The best employee rewards and recognition programs do exactly as the name suggests—they combine tangible rewards with intangible recognition over months and years.

Remember that you can have recognition without a reward, but not vice versa. Then work to offer regular recognition punctuated by rewards your team members will appreciate.  

Identify the behaviours and actions you want to see

Which behaviours and actions are worthy of recognition and reward? Having a clear idea of what you’re looking out for will prompt you to offer recognition and rewards when the time comes.

Make it timely

Offer verbal praise whenever you see the actions or behaviour you’re encouraging. It saves you time writing a note or an email, and it reduces the risk that you’ll forget to offer recognition altogether.

Do it regularly…

It may not come naturally at first, but recognition should be a spontaneous part of your management style. Offer praise and thanks regularly to ensure your employees never feel unappreciated. When you give recognition at random times, it’s truly authentic because it’s not related to a quarterly award or scheduled event. 

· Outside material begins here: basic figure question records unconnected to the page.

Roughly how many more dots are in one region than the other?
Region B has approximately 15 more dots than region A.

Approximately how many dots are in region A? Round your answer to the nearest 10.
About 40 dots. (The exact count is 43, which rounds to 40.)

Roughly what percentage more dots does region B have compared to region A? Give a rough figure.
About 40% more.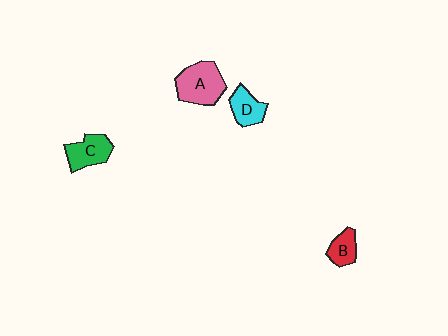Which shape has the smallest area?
Shape B (red).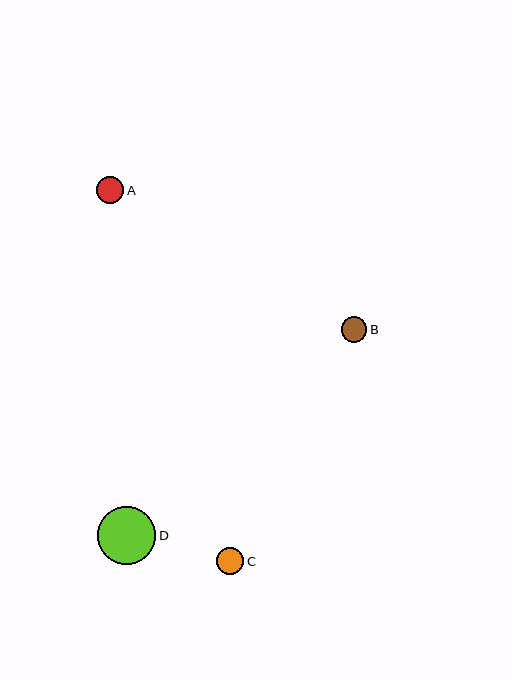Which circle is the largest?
Circle D is the largest with a size of approximately 58 pixels.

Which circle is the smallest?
Circle B is the smallest with a size of approximately 26 pixels.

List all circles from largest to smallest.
From largest to smallest: D, C, A, B.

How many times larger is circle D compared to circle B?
Circle D is approximately 2.3 times the size of circle B.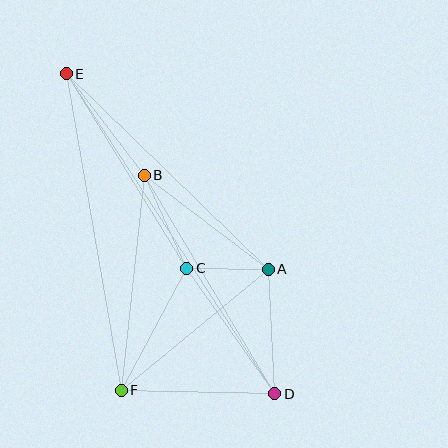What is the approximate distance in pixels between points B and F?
The distance between B and F is approximately 216 pixels.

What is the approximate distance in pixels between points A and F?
The distance between A and F is approximately 190 pixels.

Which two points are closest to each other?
Points A and C are closest to each other.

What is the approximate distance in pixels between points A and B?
The distance between A and B is approximately 155 pixels.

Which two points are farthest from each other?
Points D and E are farthest from each other.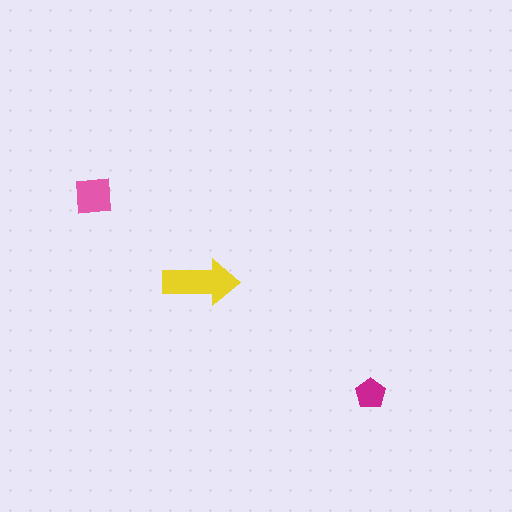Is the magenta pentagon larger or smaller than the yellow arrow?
Smaller.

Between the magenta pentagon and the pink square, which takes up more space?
The pink square.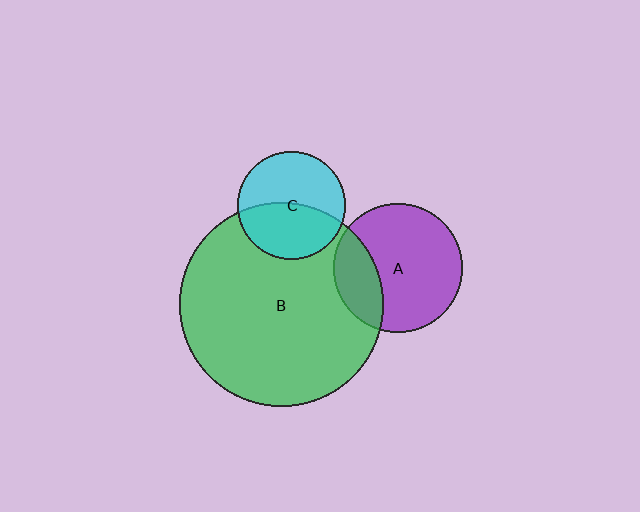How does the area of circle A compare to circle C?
Approximately 1.4 times.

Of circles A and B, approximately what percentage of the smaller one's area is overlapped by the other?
Approximately 25%.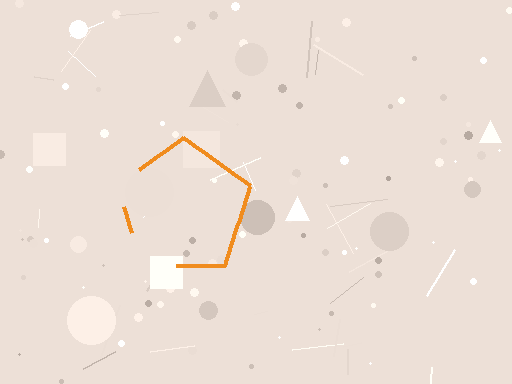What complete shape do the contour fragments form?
The contour fragments form a pentagon.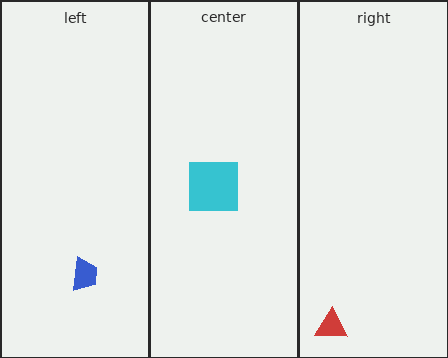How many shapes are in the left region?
1.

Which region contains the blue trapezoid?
The left region.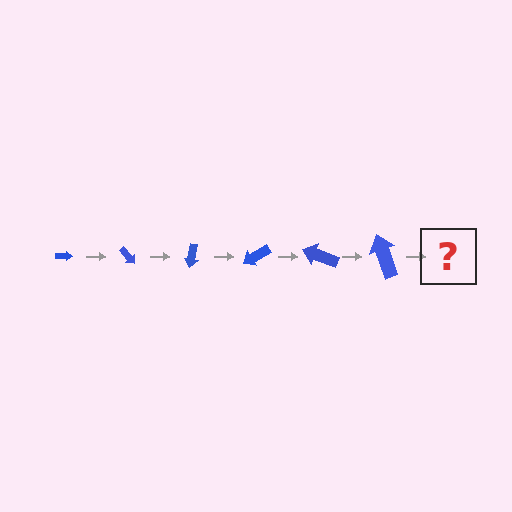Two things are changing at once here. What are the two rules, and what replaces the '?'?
The two rules are that the arrow grows larger each step and it rotates 50 degrees clockwise each step. The '?' should be an arrow, larger than the previous one and rotated 300 degrees clockwise from the start.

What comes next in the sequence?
The next element should be an arrow, larger than the previous one and rotated 300 degrees clockwise from the start.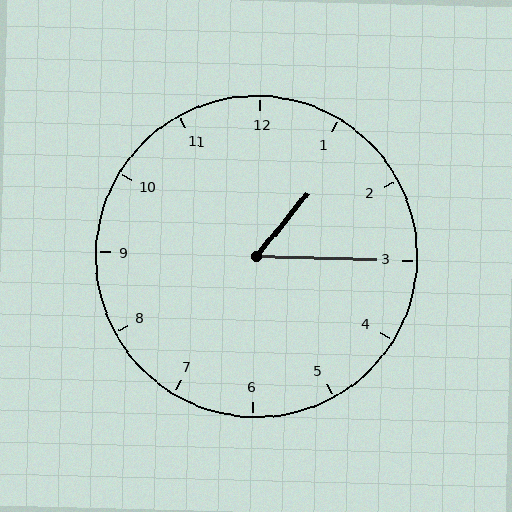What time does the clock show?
1:15.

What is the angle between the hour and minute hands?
Approximately 52 degrees.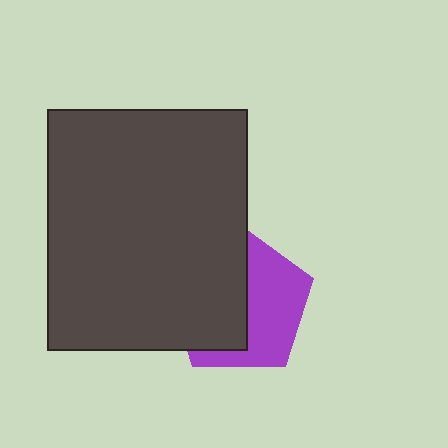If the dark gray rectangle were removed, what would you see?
You would see the complete purple pentagon.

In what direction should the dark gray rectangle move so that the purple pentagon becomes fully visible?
The dark gray rectangle should move left. That is the shortest direction to clear the overlap and leave the purple pentagon fully visible.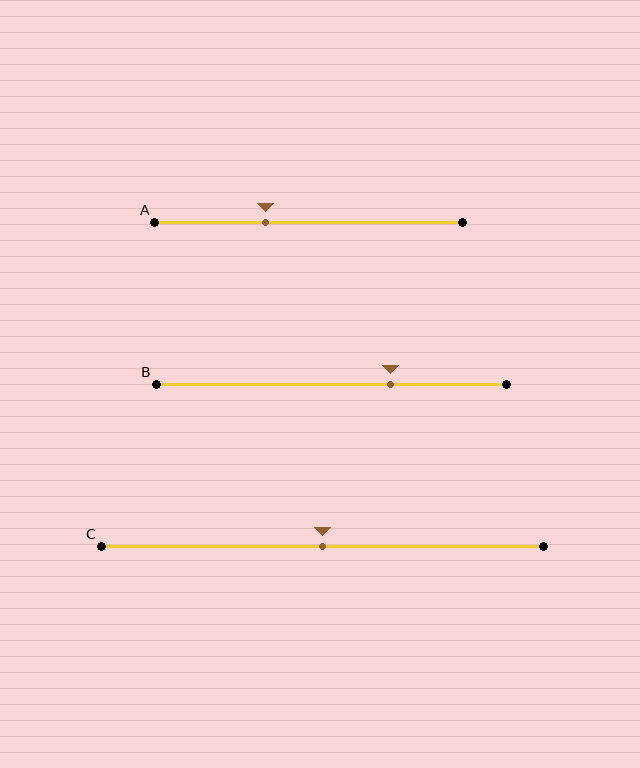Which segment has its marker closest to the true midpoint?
Segment C has its marker closest to the true midpoint.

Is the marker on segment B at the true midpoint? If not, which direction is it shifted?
No, the marker on segment B is shifted to the right by about 17% of the segment length.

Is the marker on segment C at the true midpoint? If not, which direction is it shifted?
Yes, the marker on segment C is at the true midpoint.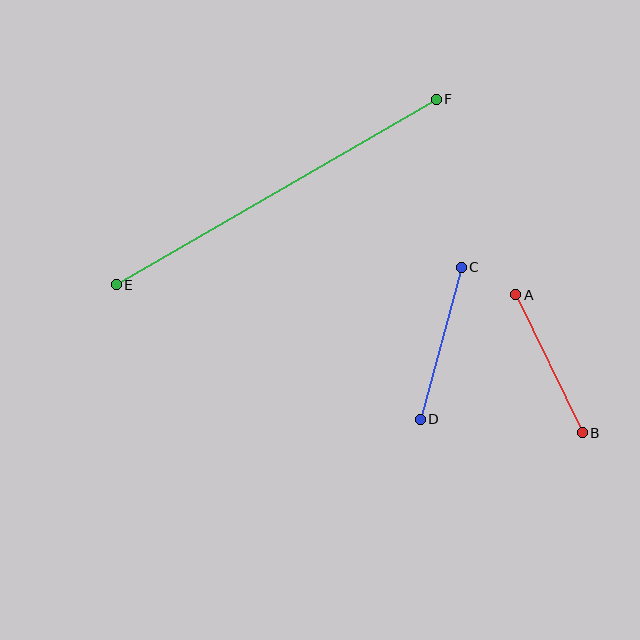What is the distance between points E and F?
The distance is approximately 370 pixels.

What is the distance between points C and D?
The distance is approximately 157 pixels.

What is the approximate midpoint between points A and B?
The midpoint is at approximately (549, 364) pixels.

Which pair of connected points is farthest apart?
Points E and F are farthest apart.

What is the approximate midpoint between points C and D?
The midpoint is at approximately (441, 343) pixels.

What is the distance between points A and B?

…But highlight milestones too

Check your diary (or your rewards and recognition platform such as Mo) for team birthdays and milestones, then use these as an opportunity for rewards or recognition.

Be fair

It’s easy to spot big achievements—like winning new business or the end of a complex company project.

But it’s important to recognise the hard work of employees performing less high-profile tasks—and those working remotely too.  

Make your rewards and recognition programs fair by acknowledging both high fliers and underdogs, neither of which you could do without.

Be genuine

No copy-and-paste emails here, thank you very much. When praising an employee, create your note from scratch and be specific about what your employee has achieved.

You’re looking to create that real, emotional connection. A standardised email just won’t cut it.

Personalise

There’ll be someone in your team who loves being the centre of attention (we’re looking at you, Jim, in sales). And someone who deems standing up in front of the whole company as their own personal hell. So adapt rewards and recognition to suit each individual.

Create a company-wide culture

Recognition doesn’t have to come from the top down. Peer-to-peer recognition is another really powerful motivator.

Give your team the right tools and encouragement to highlight the hard work and achievements of the people they work alongside.

Reward vs Recognition: Key Takeaways

  • Recognition holds more weight than financial incentives, as it can significantly impact employee morale and retention.
  • Understanding the differences between rewards (tangible) and recognition (intangible) is crucial for effective employee engagement.
  • Implementing a comprehensive rewards and recognition program requires combining both tangible rewards and intangible recognition, tailored to individual employee preferences and organisational culture.